It was a good week for …
Aspiring law professors, after Yale Law School announced a new Ph.D. in law program – the first such program in the country – designed to prepare students who have earned a law degree in the United States to become law professors.
Given the hefty scholarship expectations for entry-level law professors, the program offers a new avenue for aspiring professors currently confined to Ph.D.’s in related disciplines such as economics, history, philosophy or political science. Yale says its program will focus on the questions and practices of the law itself.

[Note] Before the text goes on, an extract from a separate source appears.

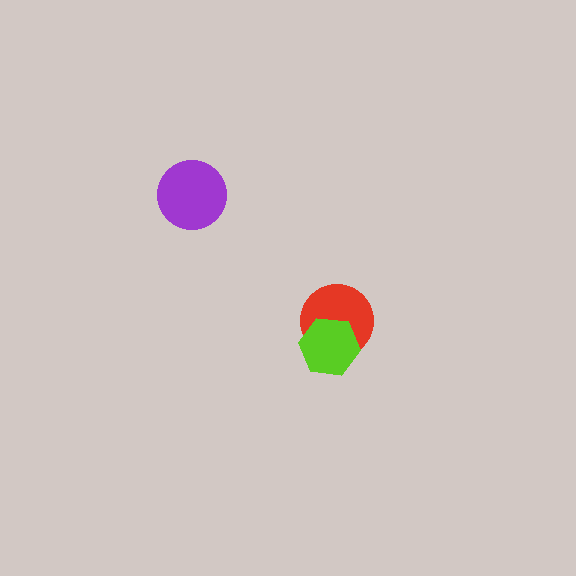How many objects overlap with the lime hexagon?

About 10 percent of law professors teaching in the U.S., as well as deans of eight of the top ten law schools, are graduates of Yale law school, the university said. Now, graduates of other law schools can gain some of Yale’s credibility on their resumes. Applications are being accepted this fall.

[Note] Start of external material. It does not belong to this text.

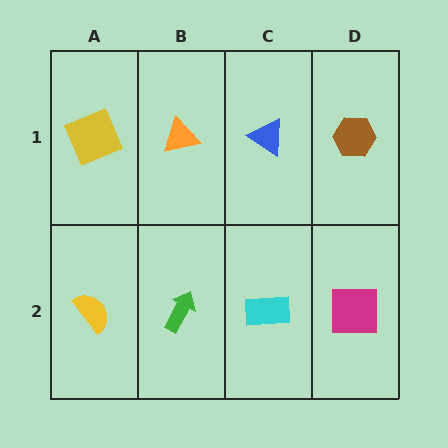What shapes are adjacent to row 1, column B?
A green arrow (row 2, column B), a yellow square (row 1, column A), a blue triangle (row 1, column C).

Deciphering legal claims in rap lyrics, after a law professor provided a line-by-line legal analysis for Jay Z’s 2004 hit ‘99 Problems.’ Caleb Mason, an associate professor of law at Southwestern University, concluded that most of Jay Z’s lyrics were legally accurate.
Jay-Z: “And I Heard ‘Son do you know what I’m stopping you for?’/Cause I’m young and I’m black and my hat’s real low?/Do I look like a mind reader sir, I don’t know/Am I under arrest or should I guess some mo?”
Mason: “A great question, and an important one for any future suppression claim. As new lawyers learn (to their dismay), there is no constitutional problem with arresting someone for a traffic violation, no matter how minor…”
Mason’s full analysis can be read in the Saint Louis University Law Journal. For more, see http://gawker.com/5925168/is-jay+zs-99-problems-legally-accurate-a-law-p….
It was a bad week for …
Ignoring the realities of student debt, after the dean of the University of Louisville’s Louis D. Brandeis School of Law Dean analyzed the amount of debt that a law student can afford after graduating from law school.
In Jim Chen’s report, “A Degree of Practical Wisdom: The Ratio of Educational Debt to Income as a Basic Measurement of Law School Graduate’s Economic Viability,” Chen concluded that “law graduates need to earn three times their law school tuition annually” to achieve “adequate” financial viability.
For example, graduates of more affordable schools with tuition around $17,000 per year would need to earn more than $50,000 per year, while graduates of more expensive programs at $34,000 each year would need to earn more than $100,000 annually. The highest echelon of programs would require students to earn around $150,000 per year.